It’s understandable that bringing back the always-likeable Firth at any cost must have seemed like a wise idea. But the cost in this case is the loss of any residual scrap of interest you might have in the film’s action scenes – which are oddly thin-on-the-ground, and generally short on the trademark Vaughn vim – given death is now reversible with a squeeze of supercharged Bonjela. 

Colin Firth
Colin Firth

Kingsman acolytes will presumably be hoping for a set-piece or two to rival the first film’s instantly notorious Baptist church massacre, but nothing here comes remotely close in terms of either energy or shock value. One seemingly interminable skit sees Eggsy roving around the Glastonbury music festival, trying to implant a fingertip-mounted tracking device inside the genitals of an enemy’s socialite girlfriend (Poppy Delevingne) – a bit of lip-licking, GCSE-level smut which the film presents as a piece of fearless taboo-smashing worthy of Sacha Baron Cohen at his wildest.

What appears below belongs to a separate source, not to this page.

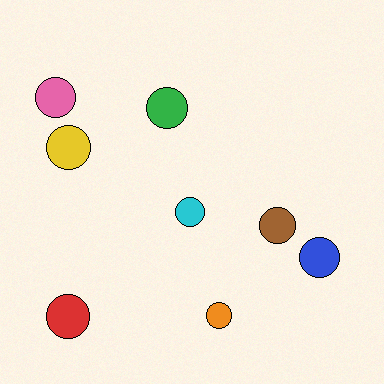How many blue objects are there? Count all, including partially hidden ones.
There is 1 blue object.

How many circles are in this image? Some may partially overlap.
There are 8 circles.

Pedro Pascal in KIngsman: the Golden Circle
Pedro Pascal in KIngsman: the Golden Circle

The rest is mostly wall-to-wall exposition, set in a range of weirdly implausible rooms, in service of a plot that makes less sense the more everyone talks about it. (And boy oh boy, do they talk about it.) As for the Bond-homaging, a ski-resort interlude tugs its forelock towards the great 007 snow-scenes of yore, but ends with a runaway cablecar sequence that’s straight from the Die Another Day school of leaden, low-stakes CGI. Kingsman: The Golden Circle might stop short of rolling out an invisible car, but you wouldn’t put it past the next one.